Some sufferers also experience fever and chills, general achiness over the entire body, headaches and fatigue. Even after the blisters clear up, occasionally the pain from the illness will last much longer than the condition resulting in posterpetic neuralgia due to damage to nerve fibers.

When should you visit the doctor?

If you notice a rash around the eyes or on the torso or experience pain along with the rash you should see a doctor right away.  Also, see your doctor if the rash is wide spread or very painful.  Although there is no cure for shingles there are effective treatments that can make the symptoms more manageable.

You should also see the doctor if you are older than 65 years to get help immediately to avoid increased chance of developing complications and if you have a compromised immune system due to treatments for cancer, taking certain medications, or if you have a chronic illness.

Certain antivirals can help shorten the illness and reduce the chance of severe complications.
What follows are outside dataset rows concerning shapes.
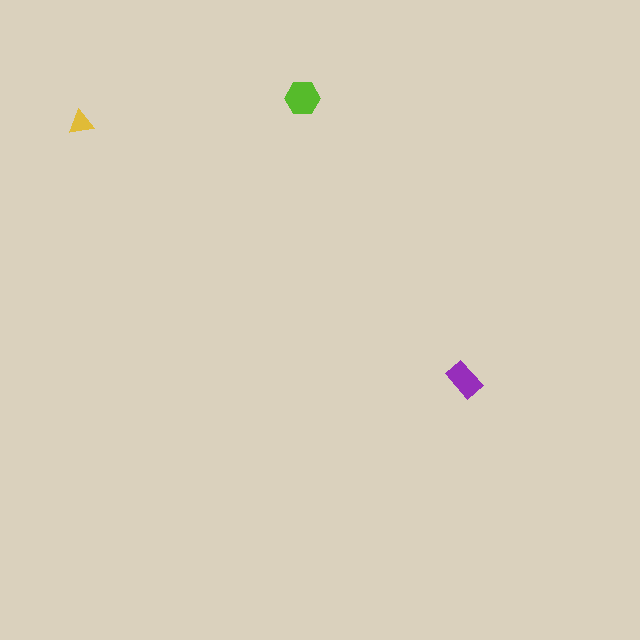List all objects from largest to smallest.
The lime hexagon, the purple rectangle, the yellow triangle.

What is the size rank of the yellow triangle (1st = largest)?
3rd.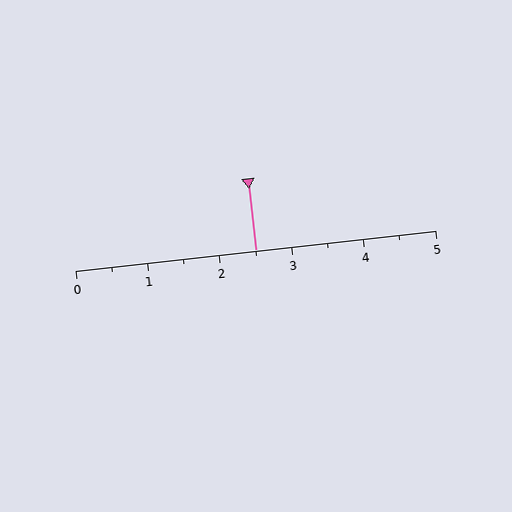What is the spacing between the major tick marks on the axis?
The major ticks are spaced 1 apart.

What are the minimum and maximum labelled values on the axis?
The axis runs from 0 to 5.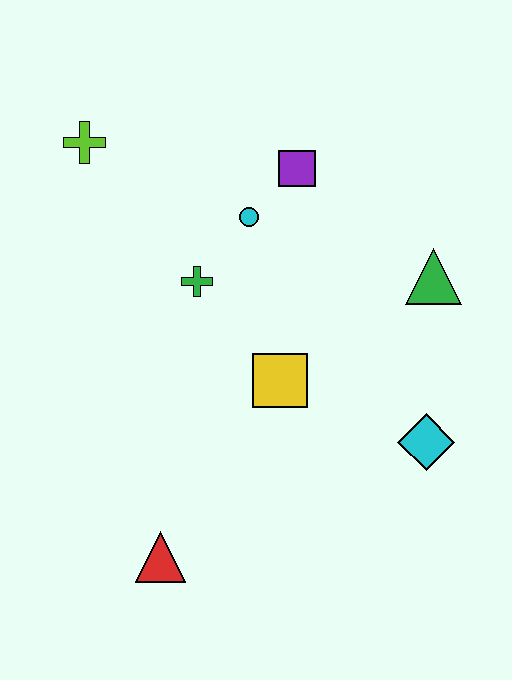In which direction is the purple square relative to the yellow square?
The purple square is above the yellow square.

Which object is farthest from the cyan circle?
The red triangle is farthest from the cyan circle.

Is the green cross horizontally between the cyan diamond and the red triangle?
Yes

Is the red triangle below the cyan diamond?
Yes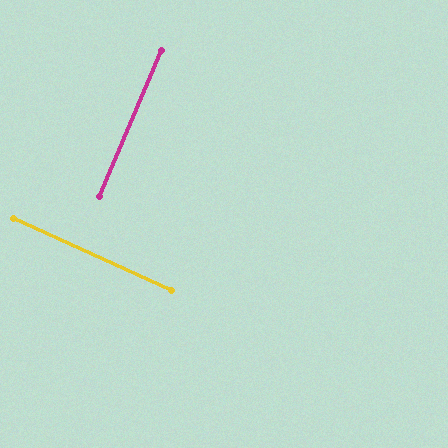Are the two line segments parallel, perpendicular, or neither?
Perpendicular — they meet at approximately 89°.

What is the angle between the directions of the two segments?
Approximately 89 degrees.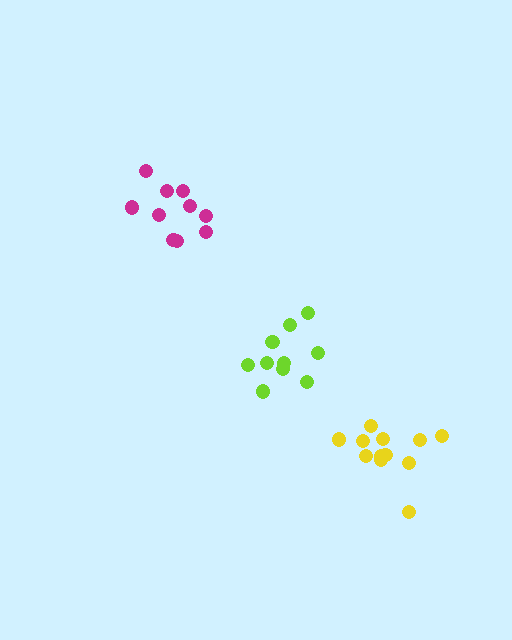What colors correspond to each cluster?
The clusters are colored: lime, yellow, magenta.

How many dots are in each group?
Group 1: 10 dots, Group 2: 12 dots, Group 3: 10 dots (32 total).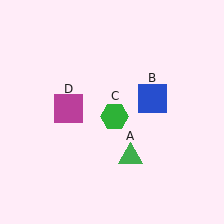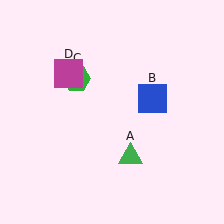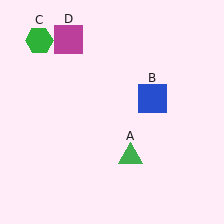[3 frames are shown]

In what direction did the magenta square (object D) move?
The magenta square (object D) moved up.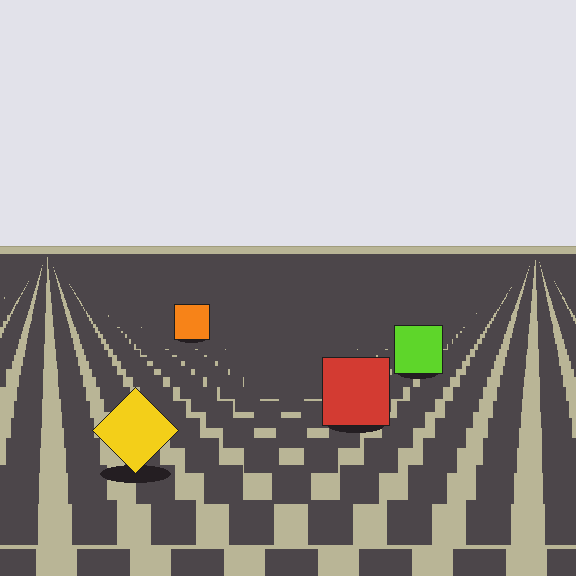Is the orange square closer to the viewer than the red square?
No. The red square is closer — you can tell from the texture gradient: the ground texture is coarser near it.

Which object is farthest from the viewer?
The orange square is farthest from the viewer. It appears smaller and the ground texture around it is denser.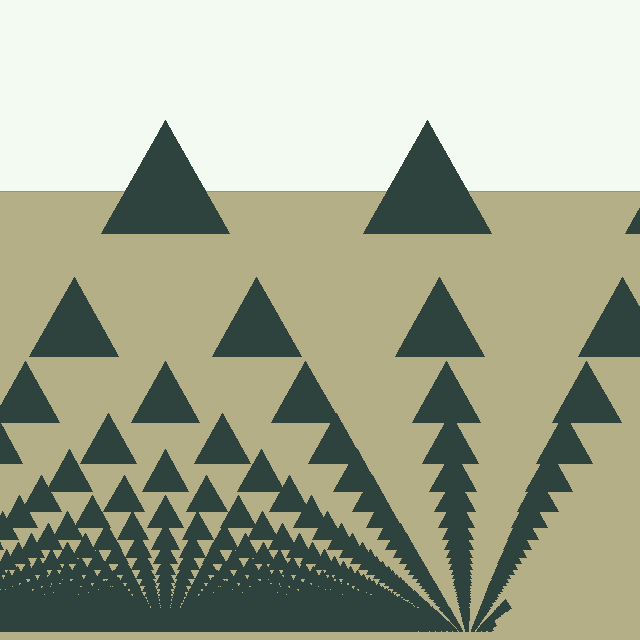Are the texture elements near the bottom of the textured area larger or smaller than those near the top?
Smaller. The gradient is inverted — elements near the bottom are smaller and denser.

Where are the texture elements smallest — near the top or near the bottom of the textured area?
Near the bottom.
Your doctor may prescribe Zovirex, Valtrex, or Famvir. He may also prescribe medications to relieve symptoms such as anticonvulsants, antidepressants, Lidocaine or codeine.

At home you can gain some additional comfort in a cool bath or by using cool, wet compresses over the blisters to reduce the itching.

Are shingles contagious?

They can be if a person who is around another who has never had chicken pox. The newly infected person will not develop shingles, but will instead develop chicken pox. It is important for both victims of shingles and chicken pox to stay away from those who are particularly vulnerable to the virus:
• People who have weakened immune systems such as those under treatment for cancer or those who have HIV/AIDS or otherwise compromised immune systems
• Newborns
• Pregnant women

Why do some people develop shingles?

No one really knows why some people get it and others do not, but doctors have surmised that some people may develop the virus when their immune system is weak due to other infectious diseases later in life.

What are the risk factors?

There are a host of risk factors to be aware of for shingles:
• Previously had chicken pox (even in childhood)
• Over the age of 50
• Have a disease the weakens the immune system
• Receiving treatment for cancer such as radiation therapy or chemotherapy that lower resistance to illnesses.

These can act as triggers to awaken the dormant virus.

What kind of complications can result from the illness?

As mentioned earlier the pain from shingles can last longer than the illness in the form of posterpetic neuralgia due to damage to the nerve fibers. There is also the risk of vision loss of a person gets ophthalmic shingles, which can cause painful infection to the eye.

Other neurological problems can develop such as encephalitis, facial paralysis, hearing loss and balance problems. Also a person may develop bacterial skin infections if the skin is not properly treated.

How is this condition diagnosed?

The doctor will ask the patient about a history of pain on either side of the body. The appearance of a rash and blisters on either side of the torso or near the eyes are a n immediate give-away. The doctor may also have lab tests done on tissue from the body or cultures from the blisters.

Do vaccines help?

They may not prevent the development of chicken pox or shingles, but they can really help with reducing the symptoms, pain, and duration of the illness. Vaccines can help reduced the severity of the illness and reduce the chances of developing dangerous complications as well.

In most cases vaccines are offered in doctor’s offices and in some cases they are offered at drug stores. Individuals with Medicare or Medicaid can usually get free vaccines. Many nursing homes will provide vaccines to prevent outbreaks among patients as well. Which is good to know when you are concerned for a loved one.